In much the same way, it would seem that our common fascination with our current celebrities online can have the same effect. We can all be corporately amused by similar things, (albeit behind computer screens or iPhones). Feeling like you can relate to awkward celebrity moments can have the positive effect of humanizing people we may be prone to idolize. It makes us feel better about ourselves because we all have similar awkward moments, and we can recognize that falling in the office is probably not as embarrassing as falling up the stairs to accept an Academy Award.

However, the problem is that our connection to these people is still superficial. We have the false sense of a connectedness that doesn’t exist. And it can bring dissatisfaction. Your friends may not be as cool as the current cool actor/actress, and boy, don’t you wish you were friends with them? Idolizing these larger-than-life celebrities happens even when they are more humanized, much like those popular kids back in high school we wished would notice us and be our friends (even though we would never admit it to anyone, cause, you know, we were too cool for them. But if they had asked us to prom we would have totally said yes!). It doesn’t matter if the cultural norm of what “cool” is shifts from “all-together polished,” to “awkward and funny,” putting anyone on a pedestal still keeps us in the position of collective worship.

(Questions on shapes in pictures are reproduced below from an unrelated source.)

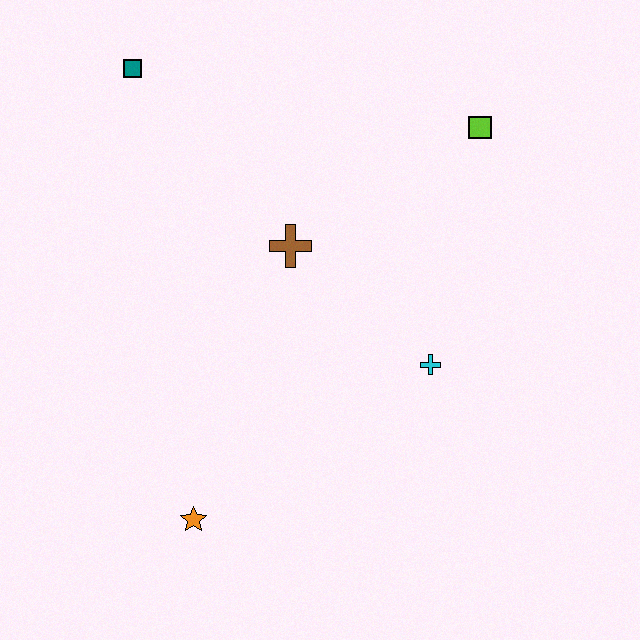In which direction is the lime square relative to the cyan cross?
The lime square is above the cyan cross.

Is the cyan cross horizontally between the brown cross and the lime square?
Yes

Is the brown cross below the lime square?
Yes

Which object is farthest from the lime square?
The orange star is farthest from the lime square.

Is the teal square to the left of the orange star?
Yes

But not to be a Debbie-downer, there is a positive outcome to all this. In real life situations (you know, with actual people), we have had (and continue to have) common things to talk about, laugh about, make fun of, and overall, stimulate conversation. In my own life, I know that with friends and co-workers, we can have equal parts pop culture discussions, and also current political/social ones as well. Meaningful conversations about gender that are fueled by how Jennifer Lawrence is portrayed in the media, how Benedict Cumberbatch may be challenging the norm in the appearance of male actors, or how his recent episode of Sherlock points to our need for community and relationships.

Something about being human makes us elevate or diminish others. The Internet, with the ability to equally express opinions, and, seemingly without filter, judge and criticize others in the plethora of activities they partake in, amplifies this tendency. But, like most things, can be redeemed for good if we care to think outside of our screens for a minute.